I didn’t plan a gentle opening this time, it just happened. By Tuesday we opened, I was ready to pull out all the stops to get the word out. Instead, I just hung a banner outside the restaurant and we opened the doors at 5pm. Business was good, but not overwhelming as it usually is on the first night. We had a few trial runs in the previous days but this was the real deal with paying customers.
The second night the business doubled from the first and there were still just a few minor issues with service. The same was true for the next night. Although Friday night was a completely different story. We only manned the dinner shift. Partly because we are trying to empathize with this new concept and partly because the pandemic workforce pool is the worst I have seen in my four decades.
Dinner only service is a luxury for a kitchen staff. On our fourth evening – and our first weekend – there was a line at the door before 5pm. The kitchen was ready but we dropped the ball to let the host staff know that the dining room should sit on stages. Instead, we filled every available seat in the dining room within five minutes. We waited at 5:05 p.m. Anyone who’s ever worked in a restaurant knows what happened next. All of these orders came back to the kitchen immediately, and it was a nightmare that took two hours to recover.
The problem with sitting in a dining room at the same time is that almost everyone finishes eating at the same time and the same thing happens for the rest of the night. In addition to all of the dining room tickets that returned to the kitchen, we also took takeout orders. It was rough.

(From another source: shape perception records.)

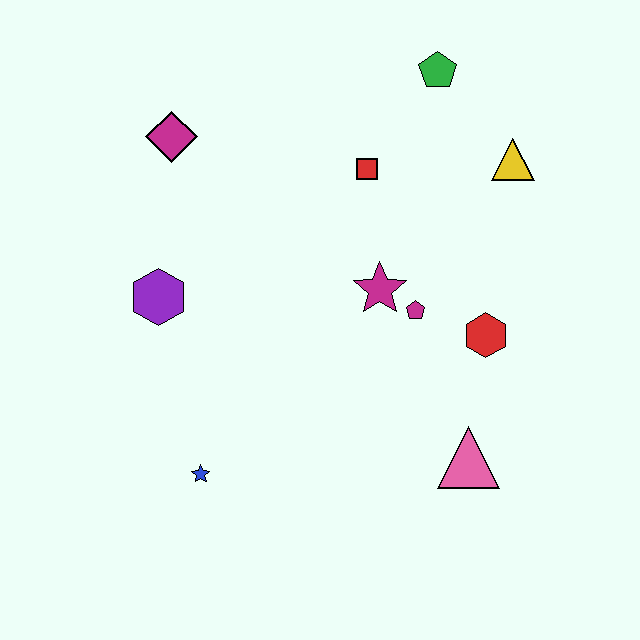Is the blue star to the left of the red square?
Yes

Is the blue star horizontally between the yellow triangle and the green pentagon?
No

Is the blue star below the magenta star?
Yes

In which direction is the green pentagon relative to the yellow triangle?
The green pentagon is above the yellow triangle.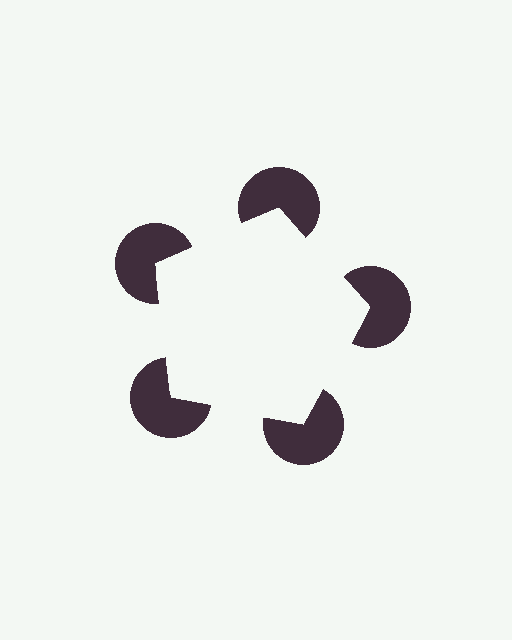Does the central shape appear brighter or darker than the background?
It typically appears slightly brighter than the background, even though no actual brightness change is drawn.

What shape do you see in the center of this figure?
An illusory pentagon — its edges are inferred from the aligned wedge cuts in the pac-man discs, not physically drawn.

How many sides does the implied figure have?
5 sides.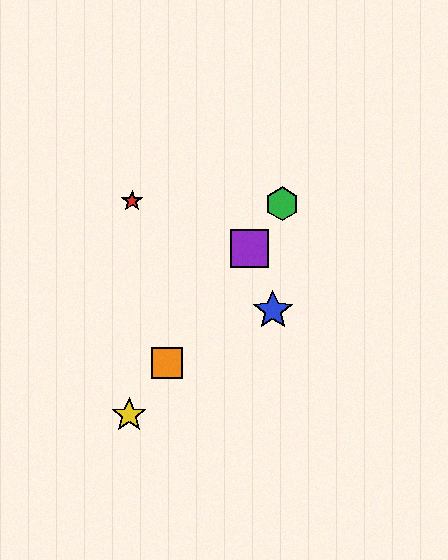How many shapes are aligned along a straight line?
4 shapes (the green hexagon, the yellow star, the purple square, the orange square) are aligned along a straight line.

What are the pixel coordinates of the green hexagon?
The green hexagon is at (282, 204).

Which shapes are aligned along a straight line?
The green hexagon, the yellow star, the purple square, the orange square are aligned along a straight line.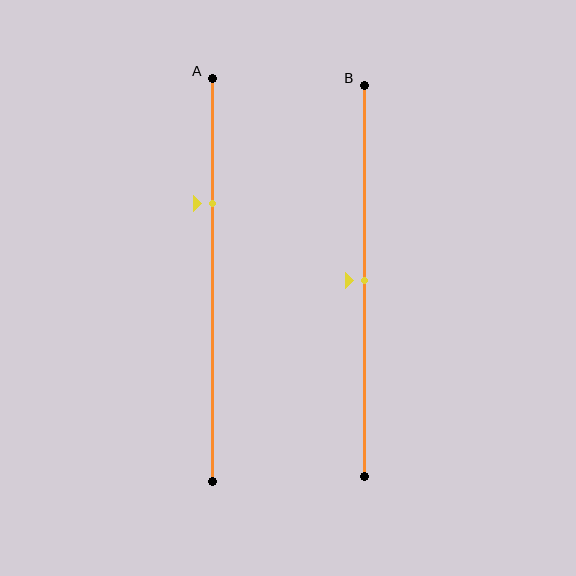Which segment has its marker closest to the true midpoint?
Segment B has its marker closest to the true midpoint.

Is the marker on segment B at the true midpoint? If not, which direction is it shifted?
Yes, the marker on segment B is at the true midpoint.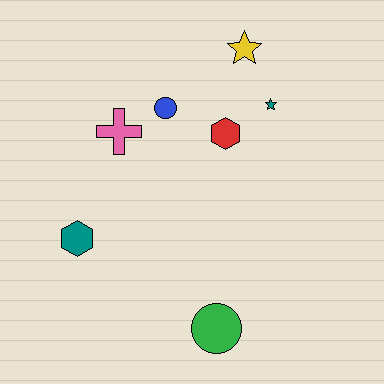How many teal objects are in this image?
There are 2 teal objects.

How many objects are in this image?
There are 7 objects.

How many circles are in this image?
There are 2 circles.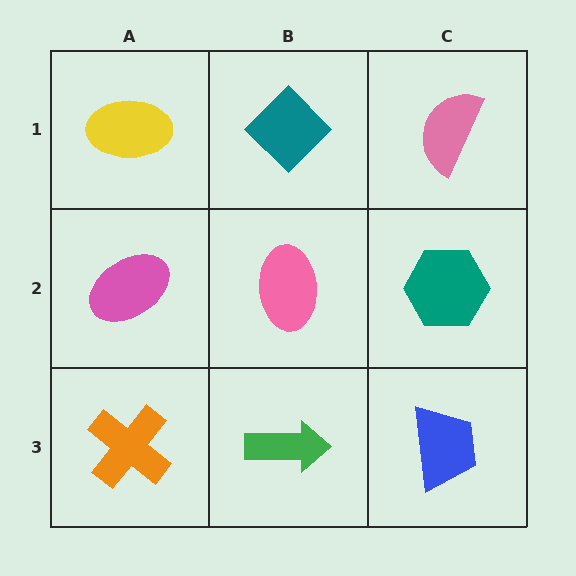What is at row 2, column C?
A teal hexagon.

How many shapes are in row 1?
3 shapes.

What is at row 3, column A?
An orange cross.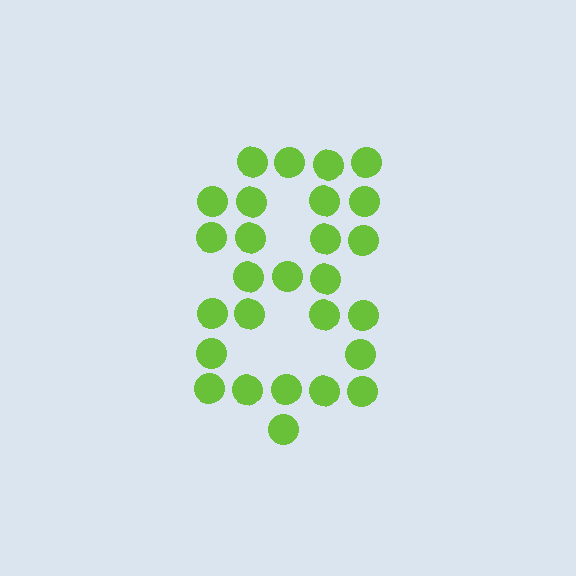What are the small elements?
The small elements are circles.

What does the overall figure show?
The overall figure shows the digit 8.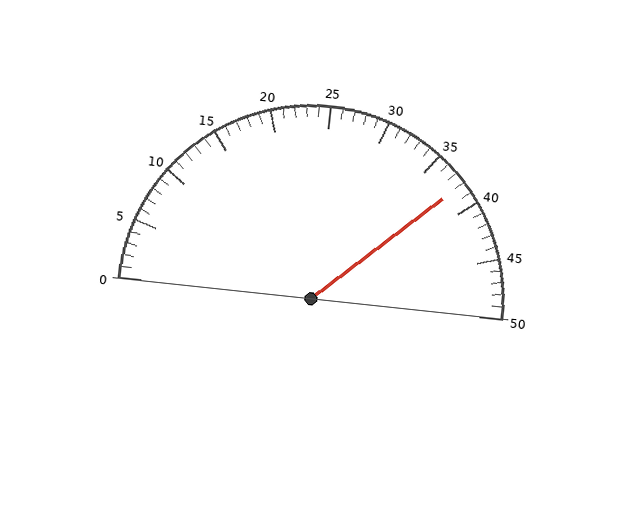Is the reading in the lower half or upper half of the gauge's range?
The reading is in the upper half of the range (0 to 50).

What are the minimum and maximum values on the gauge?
The gauge ranges from 0 to 50.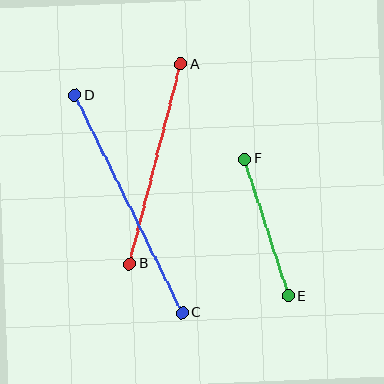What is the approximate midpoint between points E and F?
The midpoint is at approximately (267, 228) pixels.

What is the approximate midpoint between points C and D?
The midpoint is at approximately (128, 204) pixels.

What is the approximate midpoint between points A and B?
The midpoint is at approximately (155, 164) pixels.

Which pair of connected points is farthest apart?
Points C and D are farthest apart.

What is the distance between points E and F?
The distance is approximately 144 pixels.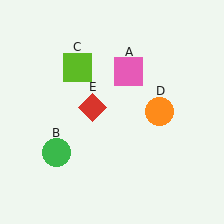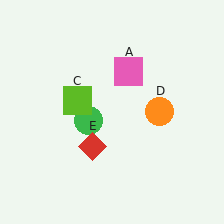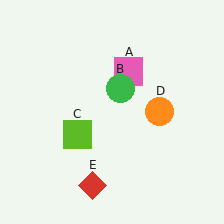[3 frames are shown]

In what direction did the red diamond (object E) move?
The red diamond (object E) moved down.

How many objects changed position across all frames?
3 objects changed position: green circle (object B), lime square (object C), red diamond (object E).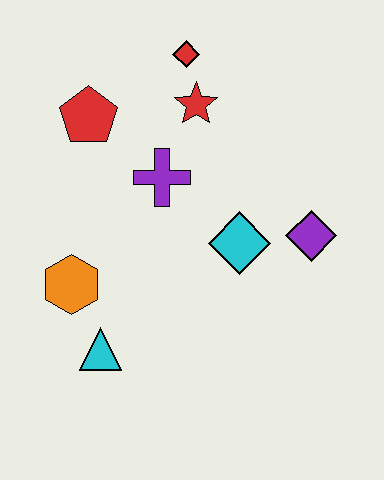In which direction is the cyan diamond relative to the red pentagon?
The cyan diamond is to the right of the red pentagon.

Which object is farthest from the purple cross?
The cyan triangle is farthest from the purple cross.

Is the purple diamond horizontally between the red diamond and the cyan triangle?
No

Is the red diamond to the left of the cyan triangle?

We did it the best we could.
The next evening, instead of filling the dining room five minutes after the shift started, we moved the seats and were full in 40 minutes. Our guests may have had to wait a little longer for a table, but that’s much better than waiting once for dinner.
We’ll only continue with dinner for a week or so, and then add lunch, and finally brunch. Carryout will also be a measured rollout. I like this new method of slow rollout and can incorporate it into future openings. I hate to think that it took so many years and so many openings to finally unlock the key to a successful restaurant opening, but like the man said, “It takes what it takes”.

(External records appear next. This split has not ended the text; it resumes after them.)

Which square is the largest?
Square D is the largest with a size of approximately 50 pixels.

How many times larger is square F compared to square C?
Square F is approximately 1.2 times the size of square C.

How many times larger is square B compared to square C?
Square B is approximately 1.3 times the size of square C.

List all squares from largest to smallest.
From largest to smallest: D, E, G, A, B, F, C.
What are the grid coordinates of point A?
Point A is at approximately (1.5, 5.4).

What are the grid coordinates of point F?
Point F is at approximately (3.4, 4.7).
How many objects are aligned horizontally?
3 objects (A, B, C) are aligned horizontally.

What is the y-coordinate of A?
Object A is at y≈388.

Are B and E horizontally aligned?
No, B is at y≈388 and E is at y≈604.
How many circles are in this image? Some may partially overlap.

My wife keeps telling me, “You don’t have to wake up at 5 a.m. and go to breakfast to work long nights like this in the new place.”

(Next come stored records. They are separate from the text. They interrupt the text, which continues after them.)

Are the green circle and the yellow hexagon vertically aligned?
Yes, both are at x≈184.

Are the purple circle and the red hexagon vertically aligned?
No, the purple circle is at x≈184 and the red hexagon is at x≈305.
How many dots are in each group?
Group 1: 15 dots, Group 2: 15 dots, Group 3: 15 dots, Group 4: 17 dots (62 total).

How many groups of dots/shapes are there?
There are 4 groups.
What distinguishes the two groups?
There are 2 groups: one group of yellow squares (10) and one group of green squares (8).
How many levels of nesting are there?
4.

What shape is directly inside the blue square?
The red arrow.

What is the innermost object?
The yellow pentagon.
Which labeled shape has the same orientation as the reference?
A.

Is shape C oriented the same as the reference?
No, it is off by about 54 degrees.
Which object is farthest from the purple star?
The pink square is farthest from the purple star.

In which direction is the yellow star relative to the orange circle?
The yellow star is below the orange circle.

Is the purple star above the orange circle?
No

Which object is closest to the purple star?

My answer to them is: “This is what I live for. That’s what I like to do. I don’t know how many restaurant openings I have left in me. I’ll milk it any minute. “
2 pound veal shell cut round into two inch strips
1 tbsp black pepper, freshly ground
1/2 cup bacon fat (or canola oil)
3/4 cup green bell peppers, diced
3 cups chicken stock, hot
1 cup tomatoes, peeled, large cubes
• Put one to two tablespoons of bacon fat in a large heavy pan and set it on high heat. Season the meat with a teaspoon of the freshly ground pepper and kosher salt. Put the meat in a hot pan. After browning, take the meat out of the pan.
• Put the rest of the bacon fat in the pan. After melting, lower the heat and slowly stir in the flour. Cook for three to four minutes. Add the onion, shallot, celery, paprika, thyme and garlic. Continue cooking the roux for four to five minutes. Using a wire whip, stir in the hot chicken stock, red wine, bay leaf and tomatoes and bring to the boil.
• Re-add veal to the mixture and cook over very low heat for two to three hours, stirring occasionally. When the meat is tender, stir in the hot sauce, the remaining black pepper and the salt.
• Prepare garlic cheese grains during the last 30 minutes of cooking. Place the groats on a serving platter and cover with grilled meat.
1 tbsp bacon fat or clarified butter
1/2 pound andouille sausage, medium cubes
2 tablespoons of creole spice
1 cup white grains, cook quickly
1 cup of cheddar cheese, grated
• Heat clarified butter in a large pan. Add andouille and garlic and sauté for 4–5 minutes.
• Remove from the heat and drain excess fat using a fine-mesh sieve. Set aside andouille and garlic.
• Bring the milk, spices and butter to the boil in a large saucepan. Slowly pour in the grains, stirring constantly. Reduce heat. Continue stirring for 15 minutes. Add the sautéed andouille and garlic mixture and cheese. Serve immediately.